Ultimately, second hand and vintage retailers can have important positive effects on luxury fashion brands, encouraging consumer purchases for greater product perceived liquidity of fashion & luxury products. If fashion forward consumers are aware of reselling possibilities on digital matching platforms, they will be in fact more willing to purchase fashion & luxury items and in particular highly seasonal products, that they will not be likely to wear for the following seasons. Moreover, if pre-owned items are conveyed to customers in line with luxury fashion codes, the fact alone that they are resold on the market as previously owned enhances consumer perception of their value and of their capability to conserve it over time.

Likewise, fashion & luxury companies could establish themselves direct channels to sell pre-owned branded products, with the possibility to enlarge their customer base by attracting consumers with lower willingness to pay, different levels of fashion consciousness or diverse consumption drivers, who may not otherwise buy luxury goods (Tururen & Leipamaa, 2015). However,

74 luxury firms should carefully evaluate this option to avoid brand dilution risks, maybe limiting the integration of pre-owned products in their offer to vintage exclusive pieces, capable to communicate effectively their heritage, with the potential to develop “true fashion romances” with customers.
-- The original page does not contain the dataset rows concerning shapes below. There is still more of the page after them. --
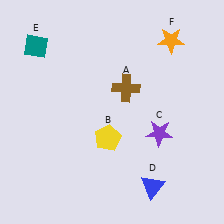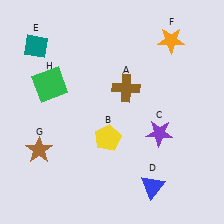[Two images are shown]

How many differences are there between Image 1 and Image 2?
There are 2 differences between the two images.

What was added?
A brown star (G), a green square (H) were added in Image 2.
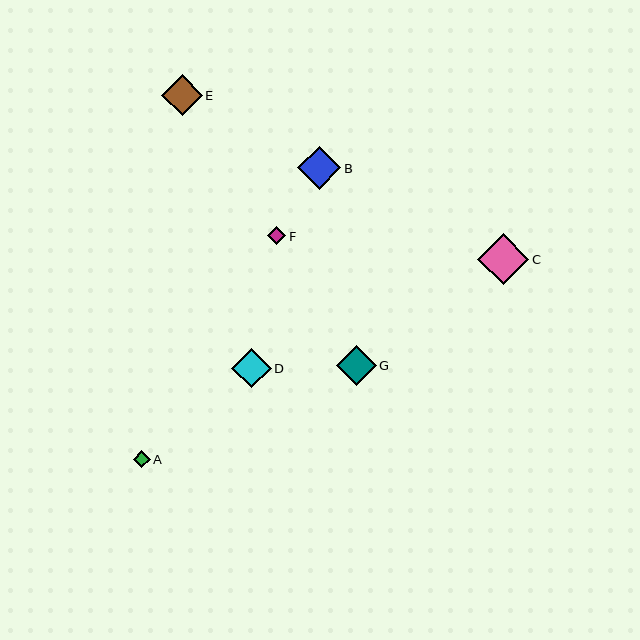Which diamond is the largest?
Diamond C is the largest with a size of approximately 51 pixels.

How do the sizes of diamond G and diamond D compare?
Diamond G and diamond D are approximately the same size.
7.2.2 Implications for theory and research

This research attempts to explore consumer experience of second hand and vintage fashion & luxury brands through qualitative research methods. Most innovative contributions are the application of Fournier’s consumer brand relationship concept (1998) to pre-owned fashion & luxury purchases, with the introduction of new consumer-brand relationships’ classifications in the specific domain of pre-owned fashion & luxury purchases, as well as the identification of consumer sense of psychological empowerment as a fundamental driver for pre-owned products’ acquisition, both second hand and vintage, in fashion &

luxury.

A first significant issue arising from the research is whether a used luxury possession is still perceived as luxury by consumers, lacking the traditional attributes of luxury goods, such as exclusive service, high price and flawless quality (Dubois et al., 2001). Consumer strong interest in second hand and vintage fashion & luxury purchases demonstrated by the research develops in accordance with Heine’s theory of luxury relativity (2012), showing that one person’s trash could effectively be another person’s treasure. To sum up, luxury should be considered as a relative concept and luxury brands as intangible assets, since second-hand markets are able to transfer the experience of luxury from one customer to another, considering the set of symbolic meanings associated to second hand luxury purchases (Turunen &

Leipamaa, 2015).

75 Furthermore, the fact that consumer brand-relationship results to be affected by consumers purchasing fashion & luxury brands through channels that cannot be directly controlled by fashion & luxury companies, opens the road to possible application of multi-stakeholder branding theories (Kornum & Gyrd-Jones, 2012; Gyrd-Jones & Miller, 2013) to pre-owned fashion & luxury research field. These theories are founded on conceiving brands as no more defined simply internally from companies, but as continuously re-shaped by multiple external actors, making collaboration between firms and stakeholder ecosystems crucial for successful branding.

Moreover, other studies could focus on enriching understanding of customer-brand relationships with fashion & luxury customer-brands, and specifically of companies’

practical efforts to develop and maintain them, in order to add an industry perspective to the inquiry.

Lastly, this contribution should be seen as an incentive for future research on fashion & luxury brands to include the second hand and vintage consumer, as this will give a more holistic picture of the luxury brand experience.